Wake Forest at Boston College: BC offense vs. WF defense


If you’re interested in a team unit that has been in a clear nosedive since the 2009 season, then meet the Boston College Eagles offense. A good game against UMass notwithstanding (more on that shortly), it’s been downright ugly for the Eagles, who have seemed to need nothing short of divine intervention to score touchdowns. This week, they will be matched up against a Wake Forest Demon Deacons defense which has performed decently this season.

This past Saturday, the Eagles busted out for 45 points, the most they had scored in any game since October 17, 2009, when Montel Harris almost single-handedly crushed NC State, 52-20. It should be noted, however, that in BC’s last three seasons, of their four highest point totals, three were against FCS teams (and clearly, the fourth of those was against the Wolfpack). Outside of that, the Eagles’ offensive track record against teams in their own subdivision has not been pretty.

In chart format, we have a look at what BC has done offensively since that game (click to enlarge):

2009 was all over the place for Boston College, 2010 was consistently terrible, and 2011 is all over the place again. If it weren’t for those games against FCS teams, BC’s offensive stats over this stretch would certainly look worse than they currently are. Likewise, Wake Forest’s defensive stats from this season would take a hit if we were to eliminate the Gardner-Webb game; it’s just the nature of the beast.

Against FBS competition so far this year, the Eagles have been wildly inconsistent. In the Northwestern game, their total yardage spiked to almost 500 yards, but they only managed 17 points. (That works out to an average of 28 yards per point scored, which I’m sure would be atrocious if it were a real stat.) Not only have they had big highs with yardage, they’ve also had big lows, and it just so happens that a week after putting large gains on the Wildcats, they cratered against the Knights, but did better against Duke the following week.

Sorry to say, but in all of the FCS games, one can see a pattern of how BC maximized their yardage (and, as it were, defensive turnovers) and turned them into points.
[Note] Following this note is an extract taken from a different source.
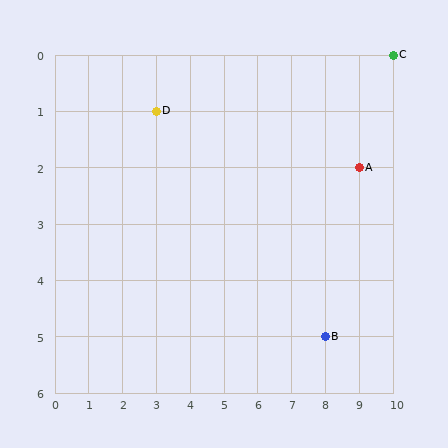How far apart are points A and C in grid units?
Points A and C are 1 column and 2 rows apart (about 2.2 grid units diagonally).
In many of the other contests, however, this wasn’t the case. One silver lining is that at least this 2011 team can GAIN yards, unlike the 2010 team. The problem is that a lot of those yards don’t lead them across the goal line.

Quarterback Chase Rettig is having an interesting 2011. We only have a sample size of four games (though I suppose in some sense, 1/3 of the season isn’t a tiny amount), but he’s seen marginal improvement in his passer rating, completion percentage, and yards per attempt average. I am sure he would be even better if he had an offensive line that could protect him, however, and he’s already been sacked ten times this season. BC’s 2.5 sacks allowed per game has tied them for 89th in FBS, and given the way this bunch has looked (even UMass put him on the deck twice on Saturday), I think things will get worse before they get better.

As far as this week goes, however, Wake Forest does not ostensibly pose much of a threat. In three games, they have recorded only two sacks, and one of them was on Gardner-Webb, which means they’ve only recorded one sack out of the two games that they’ve played which actually matter. Maybe their opposition had good offensive lines, or the quarterback was good at getting rid of the football, or Wake’s defensive front just isn’t any good. Whatever the case may be, the Deacs have not gotten to the quarterback nearly enough this season. (For what it’s worth, and it would have been more germane for yesterday’s article, the Eagles are only slightly better with four sacks in four games — it would appear both of these offenses are more likely to get sacked than their defenses are to do the sacking.) This will make for interesting matchups to watch on both sides: neither team is good at getting to the quarterback, but neither team seems to be able to stop the other team from doing it. Something’s gotta give, I suppose.

The Demon Deacons have been alright defensively; good in certain areas, but not across-the-board great. In terms of total defense (and I’m sure playing Gardner-Webb will improve this ranking), they are 19th with only 287.33 yards allowed per game. This is in part because their rush defense is 18th in FBS, but their pass efficiency defense is a much more unimpressive 74th. Furthermore, their red zone defense is tied for 76th, as the Deacs allow the other team to convert 88% of the time (5 TD, 2 FG on eight drives), but the stat is somewhat misleading because, as aforementioned, they’ve only been in eight red zone situations this year so far. Boston College, for example, has a lower percentage at 75% but have been in that situation twice as many times (16) as Wake. Finally, Wake’s scoring defense is a decent 49th (22.67 ppg), only one slot ahead of the Eagles who are a few hundredths of a point higher.

Looking at all the facts in front of me, this is not an easy matchup to call. I am not the kind of person who thinks that one good game against a lousy FCS team fixed all of Boston College’s problems, nor do I think they are completely incapable of driving the football on Wake’s defense. It is hard for me to envision the Eagles going up and down the field against Wake, just as it seems unlikely that the Deacs will stuff BC all day. Both the Boston College offense and Wake Forest defense have their pluses and minuses, and while I was prepared to say the Eagles’ are a little more exaggerated than the Deacs’, I am hesitant. This looks like a push, with a possible slight edge to Wake Forest.